The boost in the Index of Future Expectations reflects farmers’ expectation that conditions will improve, although it’s clear 2024’s financial challenges are still a concern. A rise in crop prices from the April survey’s date to mid-May played a role in boosting farmer sentiment this month.
By mid-May, Eastern Corn Belt cash corn prices had increased by 6% to 7%, and soybean prices had risen by 2% to 3% since the April survey was conducted. The improvement in prices along with good corn and soybean planting progress contributed to the sentiment improvement. This month’s Ag Economy Barometer survey was conducted from May 13-17, 2024.
The Farm Financial Performance Index rose to 82 in May, a 6-point increase from April. The index asks producers to compare their farm’s expected financial performance to last year. However, despite the gain, the index remains 15 points lower than at the end of last year indicating that producers still anticipate 2024 being a more financially challenging year than in 2023.
Producers’ outlook on capital investments improved modestly in May, with the Farm Capital Investment Indexrising to 35, up 4 points from its all-time low reading of 31 in April. Although the index improved, the survey revealed that 77% of respondents believe it is a bad time to make large investments, while only 12% felt it was a good time.
Interest rates and elevated prices for farm machinery and new construction were the main reasons cited for this cautious approach. Among those who considered it a good time to invest, nearly half (45%) cited high inventories at machinery dealers as the key factor.

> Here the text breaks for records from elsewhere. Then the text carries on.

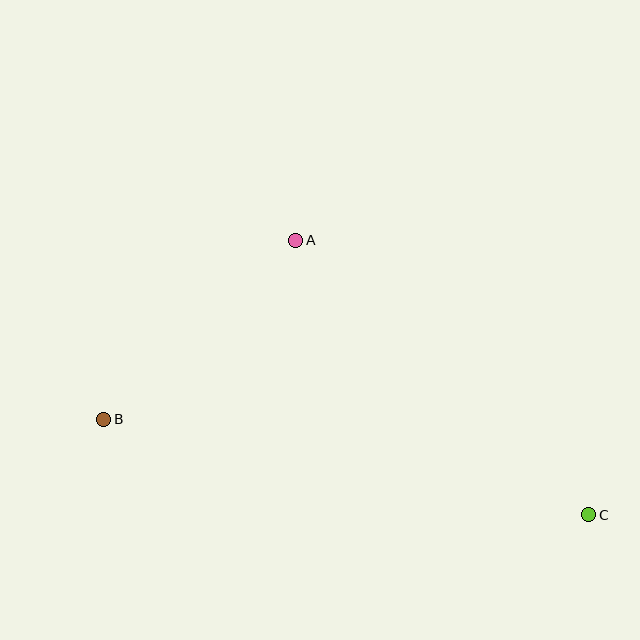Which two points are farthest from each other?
Points B and C are farthest from each other.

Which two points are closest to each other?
Points A and B are closest to each other.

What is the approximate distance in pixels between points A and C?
The distance between A and C is approximately 402 pixels.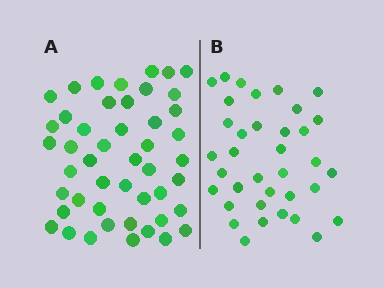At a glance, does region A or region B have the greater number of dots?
Region A (the left region) has more dots.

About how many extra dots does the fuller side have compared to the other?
Region A has roughly 12 or so more dots than region B.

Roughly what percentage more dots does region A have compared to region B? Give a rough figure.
About 30% more.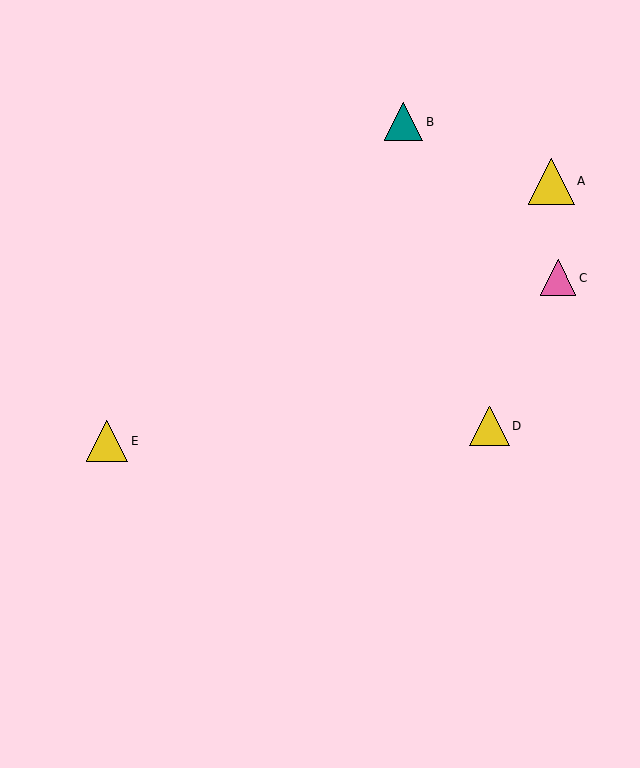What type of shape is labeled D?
Shape D is a yellow triangle.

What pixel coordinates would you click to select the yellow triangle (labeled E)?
Click at (107, 441) to select the yellow triangle E.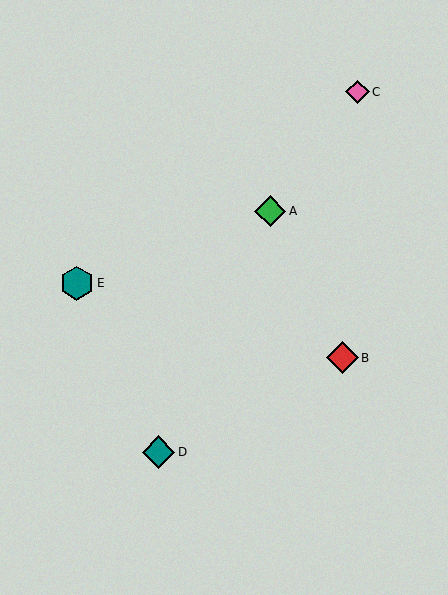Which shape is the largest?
The teal hexagon (labeled E) is the largest.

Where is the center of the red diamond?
The center of the red diamond is at (342, 358).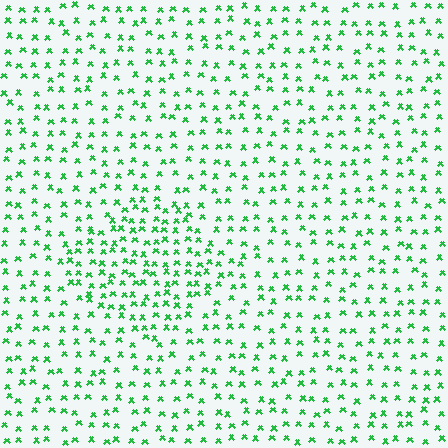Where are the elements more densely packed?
The elements are more densely packed inside the diamond boundary.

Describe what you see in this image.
The image contains small green elements arranged at two different densities. A diamond-shaped region is visible where the elements are more densely packed than the surrounding area.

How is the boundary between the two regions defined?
The boundary is defined by a change in element density (approximately 1.7x ratio). All elements are the same color, size, and shape.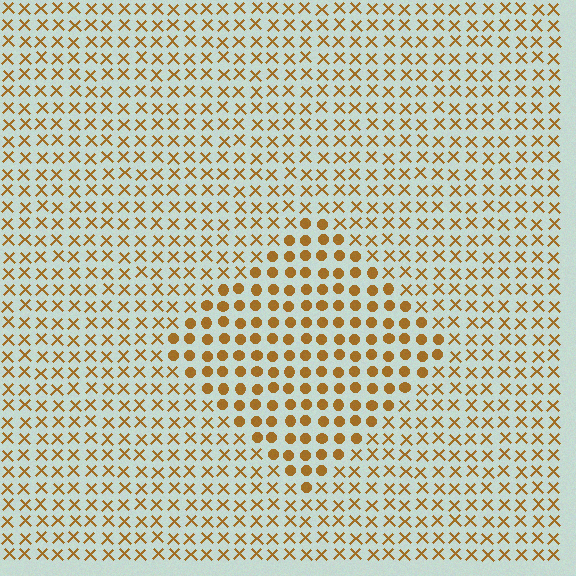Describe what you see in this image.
The image is filled with small brown elements arranged in a uniform grid. A diamond-shaped region contains circles, while the surrounding area contains X marks. The boundary is defined purely by the change in element shape.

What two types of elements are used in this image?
The image uses circles inside the diamond region and X marks outside it.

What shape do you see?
I see a diamond.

Producers’ one-year ahead views on farmland values in May remained steady, with a small 3-point increase in the Short-Term Farmland Value Expectations Index. Compared to last fall, producers’ farmland value outlook has weakened in 2024, as indicated by an average index value of 116 from January to May, down 6% from the average of 124 in October-December 2023.
Those expecting higher farmland values in the coming year point to non-farm investor demand and inflation as key drivers for their optimism. Notably, the survey expanded its response categories in April and May to include energy production from wind and solar installations as a possible reason to expect values to rise. In May, 12% of optimistic respondents cited energy production as a factor for their positive outlook, up from 8% in April.

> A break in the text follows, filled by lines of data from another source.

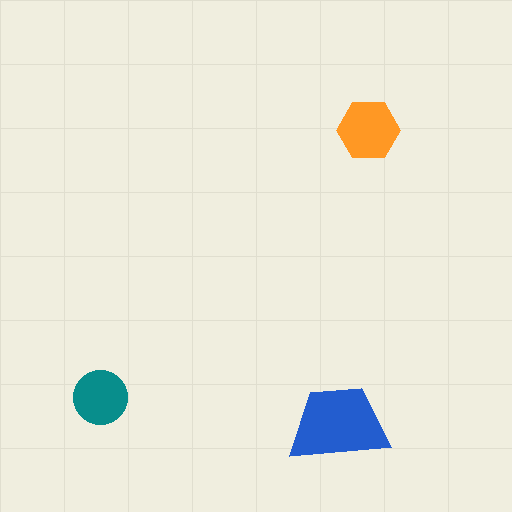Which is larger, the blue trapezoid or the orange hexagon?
The blue trapezoid.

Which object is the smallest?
The teal circle.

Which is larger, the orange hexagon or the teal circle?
The orange hexagon.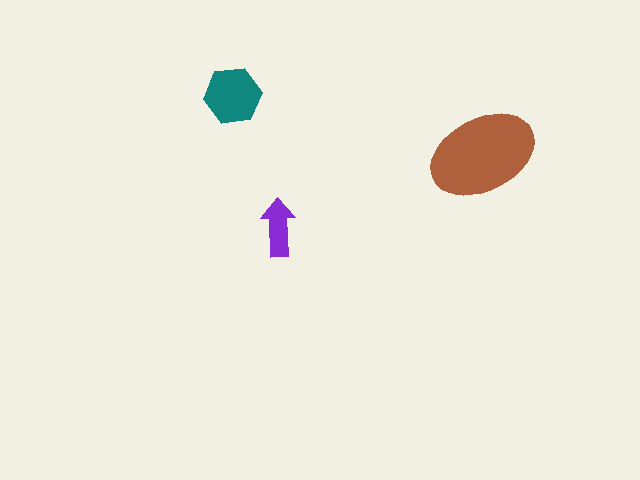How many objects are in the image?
There are 3 objects in the image.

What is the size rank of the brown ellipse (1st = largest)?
1st.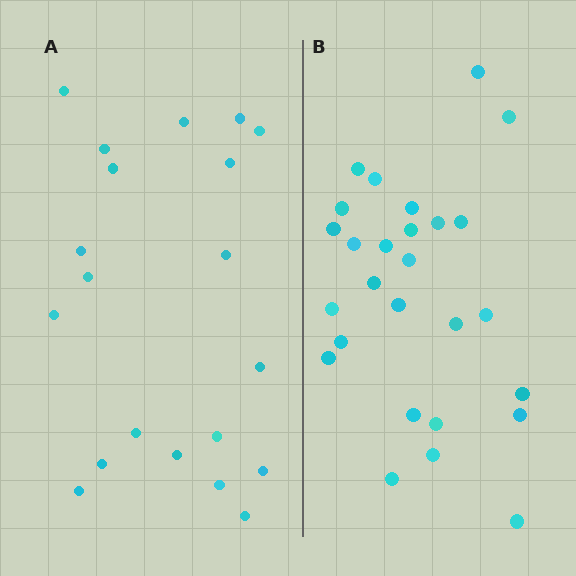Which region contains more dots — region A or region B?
Region B (the right region) has more dots.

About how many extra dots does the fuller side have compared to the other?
Region B has roughly 8 or so more dots than region A.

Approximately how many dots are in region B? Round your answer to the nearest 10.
About 30 dots. (The exact count is 27, which rounds to 30.)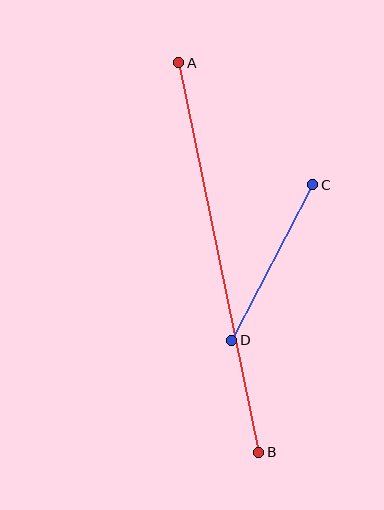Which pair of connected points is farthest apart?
Points A and B are farthest apart.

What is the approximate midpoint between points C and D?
The midpoint is at approximately (272, 263) pixels.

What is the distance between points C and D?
The distance is approximately 175 pixels.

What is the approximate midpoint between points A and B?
The midpoint is at approximately (219, 257) pixels.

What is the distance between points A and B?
The distance is approximately 398 pixels.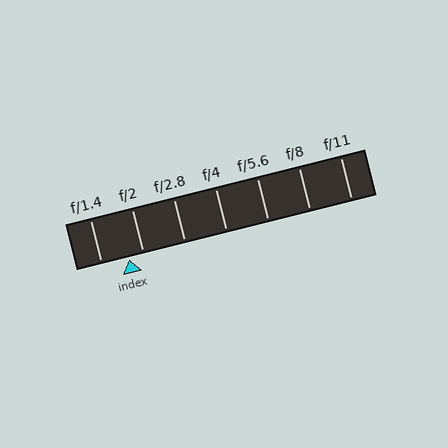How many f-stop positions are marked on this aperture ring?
There are 7 f-stop positions marked.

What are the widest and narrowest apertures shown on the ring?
The widest aperture shown is f/1.4 and the narrowest is f/11.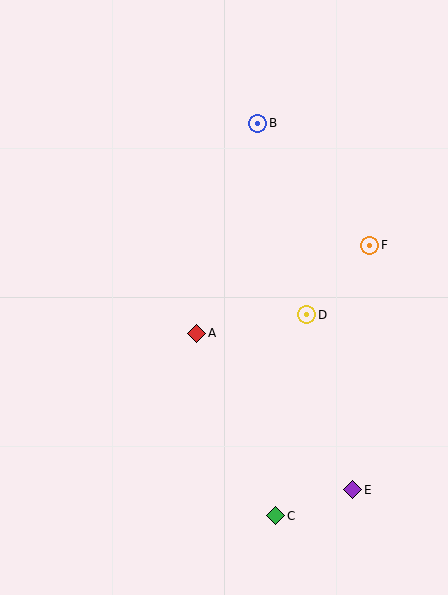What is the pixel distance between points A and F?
The distance between A and F is 194 pixels.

While the overall outlook on farmland values showed little change in May, it appears the evolving landscape of energy production is beginning to play a role in producers’ views.

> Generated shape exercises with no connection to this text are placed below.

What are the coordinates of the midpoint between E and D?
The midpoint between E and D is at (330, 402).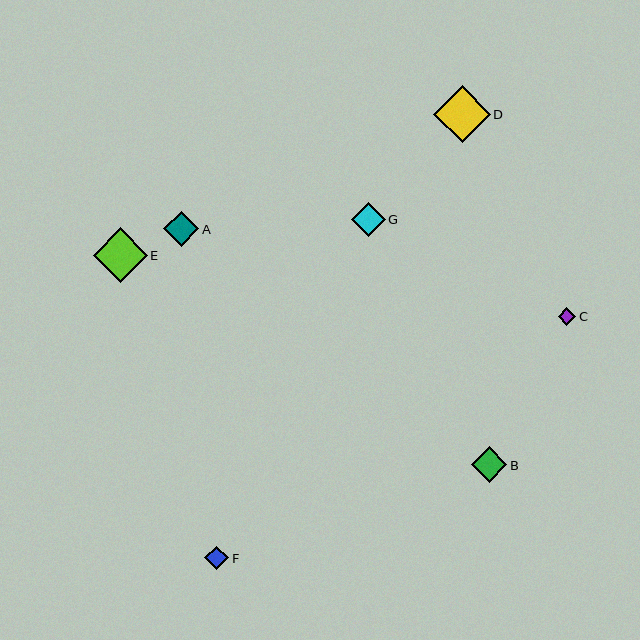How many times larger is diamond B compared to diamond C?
Diamond B is approximately 2.0 times the size of diamond C.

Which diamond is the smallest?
Diamond C is the smallest with a size of approximately 18 pixels.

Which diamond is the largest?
Diamond D is the largest with a size of approximately 57 pixels.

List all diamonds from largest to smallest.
From largest to smallest: D, E, B, A, G, F, C.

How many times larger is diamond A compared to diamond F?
Diamond A is approximately 1.5 times the size of diamond F.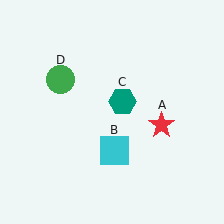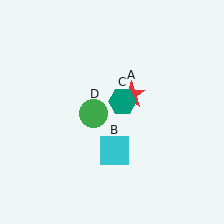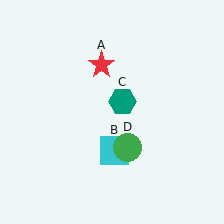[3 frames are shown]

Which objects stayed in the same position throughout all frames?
Cyan square (object B) and teal hexagon (object C) remained stationary.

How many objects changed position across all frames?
2 objects changed position: red star (object A), green circle (object D).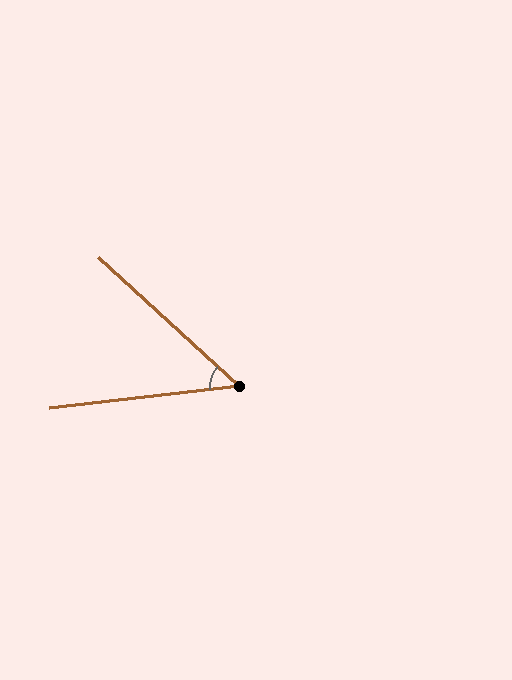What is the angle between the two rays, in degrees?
Approximately 49 degrees.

Interest in developing Carbon Capture and Storage projects by ethanol plants is rising, partly driven by tax credits in the Inflation Reduction Act. This month’s survey inquired about farmers’ experiences with potential CCS projects being developed by ethanol plants. Seven percent of respondents reported being approached about such projects. Payment rates per acre ranged from under $26 to over $50, indicating there is a lot of payment rate variability. Future surveys will delve deeper into CCS project specifics.
Interest in leasing farmland for solar energy production is on the rise, according to recent survey findings. In both April and May, approximately 20% of respondents — up from just 12% in March — have discussed leasing farmland for solar energy production within the last six months.
Notably, over half (55%) of respondents were offered long-term lease rates of $1,000 per acre or more, with 27% receiving offers exceeding of $1,250 or more per acre. Combining data from both the April and May surveys reveals that approximately 30% of respondents who explored leasing options have now signed solar energy leases for farmland they control.